Wednesday, January 18, 2012

ReFS

Microsoft talks a bit about ReFS -- a new server side file system with some
ZFS and Btrfs features.

phoronix has some good notes for those who interested in short key
features list:

- Unlike NTFS, Microsoft ReFS does share some common traits with Btrfs. ReFS is copy-on-write, provides integrity checksums / ECC, extended attributes, and B-trees. The Sun/Oracle ZFS file-system also shares most of the same features. The storage engine of ReFS is using B+ trees exclusively compared to normal B-trees in Btrfs, with the difference of the plus variant being records stored at the leaf-level of the tree and keys being within the interior nodes.

- ReFS has similar volume/file/directory size limits to EXT4 and Btrfs.

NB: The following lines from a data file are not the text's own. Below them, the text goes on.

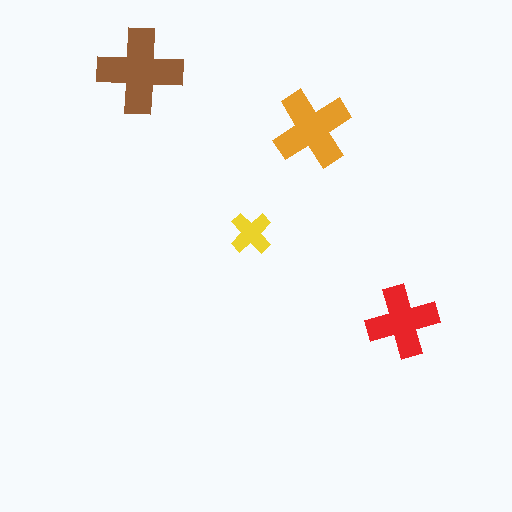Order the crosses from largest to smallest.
the brown one, the orange one, the red one, the yellow one.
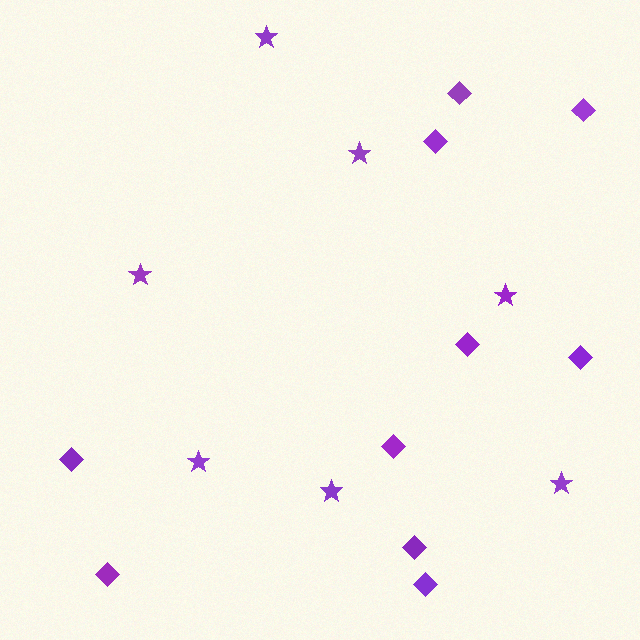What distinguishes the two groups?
There are 2 groups: one group of diamonds (10) and one group of stars (7).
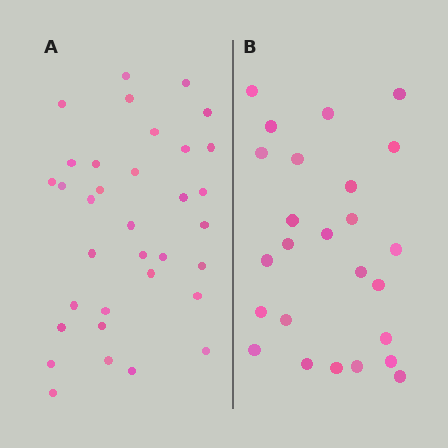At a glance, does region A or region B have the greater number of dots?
Region A (the left region) has more dots.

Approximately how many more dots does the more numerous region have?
Region A has roughly 8 or so more dots than region B.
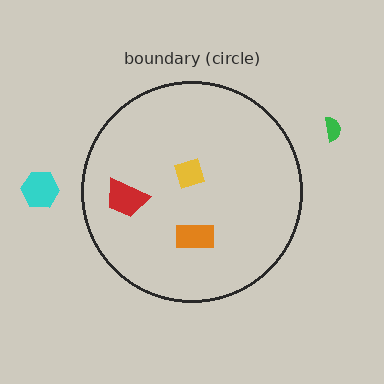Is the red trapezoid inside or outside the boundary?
Inside.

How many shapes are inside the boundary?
3 inside, 2 outside.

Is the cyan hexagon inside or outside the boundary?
Outside.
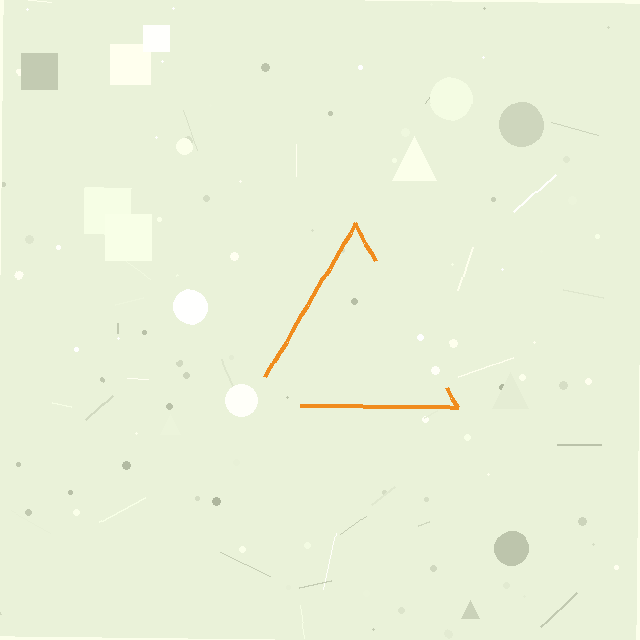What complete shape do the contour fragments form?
The contour fragments form a triangle.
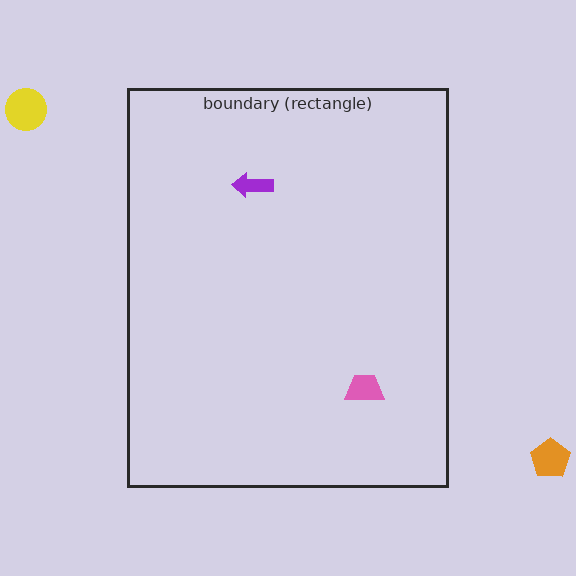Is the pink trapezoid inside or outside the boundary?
Inside.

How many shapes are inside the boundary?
2 inside, 2 outside.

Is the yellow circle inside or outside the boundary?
Outside.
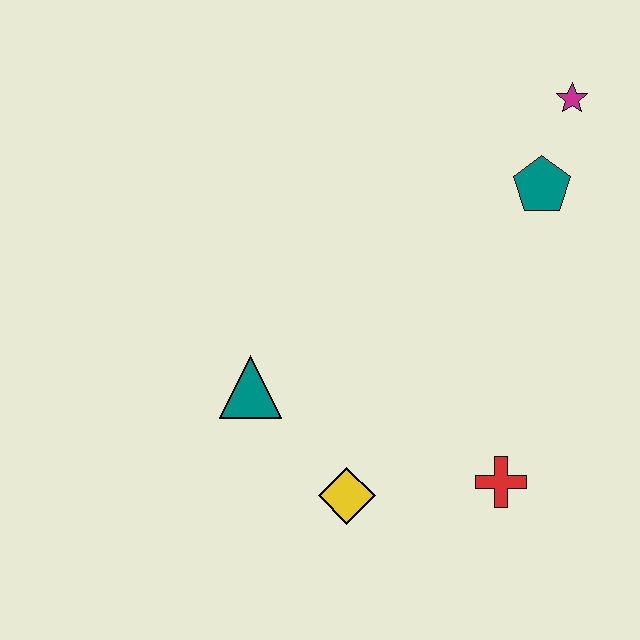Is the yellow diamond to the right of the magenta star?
No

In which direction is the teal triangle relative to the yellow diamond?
The teal triangle is above the yellow diamond.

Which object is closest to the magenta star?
The teal pentagon is closest to the magenta star.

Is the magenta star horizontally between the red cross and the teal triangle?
No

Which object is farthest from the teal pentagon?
The yellow diamond is farthest from the teal pentagon.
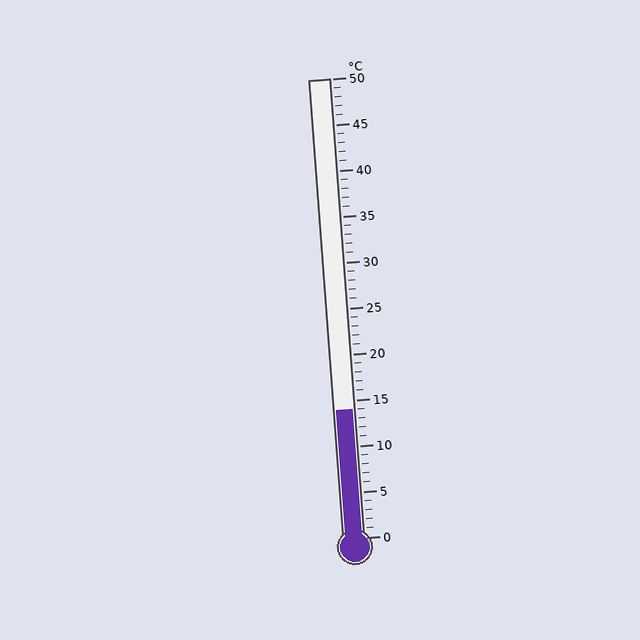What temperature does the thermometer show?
The thermometer shows approximately 14°C.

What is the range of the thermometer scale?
The thermometer scale ranges from 0°C to 50°C.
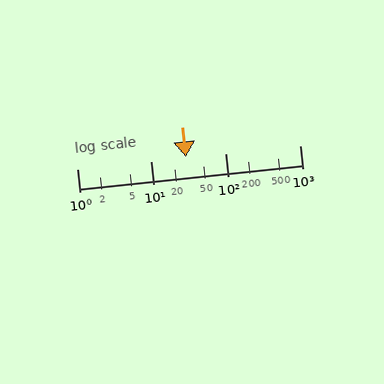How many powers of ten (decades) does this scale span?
The scale spans 3 decades, from 1 to 1000.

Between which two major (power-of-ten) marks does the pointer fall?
The pointer is between 10 and 100.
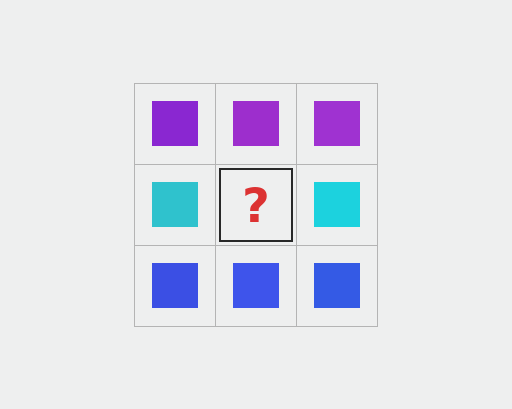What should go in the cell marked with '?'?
The missing cell should contain a cyan square.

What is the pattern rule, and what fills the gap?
The rule is that each row has a consistent color. The gap should be filled with a cyan square.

- At least for Windows 8, Microsoft is not providing any upgrade path from NTFS to ReFS, but requires re-formatting the drive and copying any data. Within Windows 8, ReFS is also not supported as a boot partition or for use on removable media/drives.


- Below are the official "key features of ReFS" as said by Microsoft.

- Metadata integrity with checksums
- Integrity streams providing optional user data integrity
- Allocate on write transactional model for robust disk updates (also known as copy on write)
- Large volume, file and directory sizes
- Storage pooling and virtualization makes file system creation and management easy
- Data striping for performance (bandwidth can be managed) and redundancy for fault tolerance
- Disk scrubbing for protection against latent disk errors
- Resiliency to corruptions with "salvage" for maximum volume availability in all cases
- Shared storage pools across machines for additional failure tolerance and load balancing

- ReFS does not support data de-duplication, copy-on-write snapshots (a ZFS and Btrfs feature, but ReFS snapshots can be done when paired with the Microsoft Storage Spaces), file-level encryption (dropped from NTFS), or compression (Btrfs can now do Gzip, LZO, and Snappy).

- In what may partially help supporting ReFS in Linux and other platforms, Steven Sinofsky of Microsoft says, "data stored on ReFS is accessible through the same file access APIs on clients that are used on any operating system that can access today’s NTFS volumes." The upper-layer engine is nearly the same as what's found in NTFS, but it's the underlying on-disk storage engine and format that's changed with ReFS.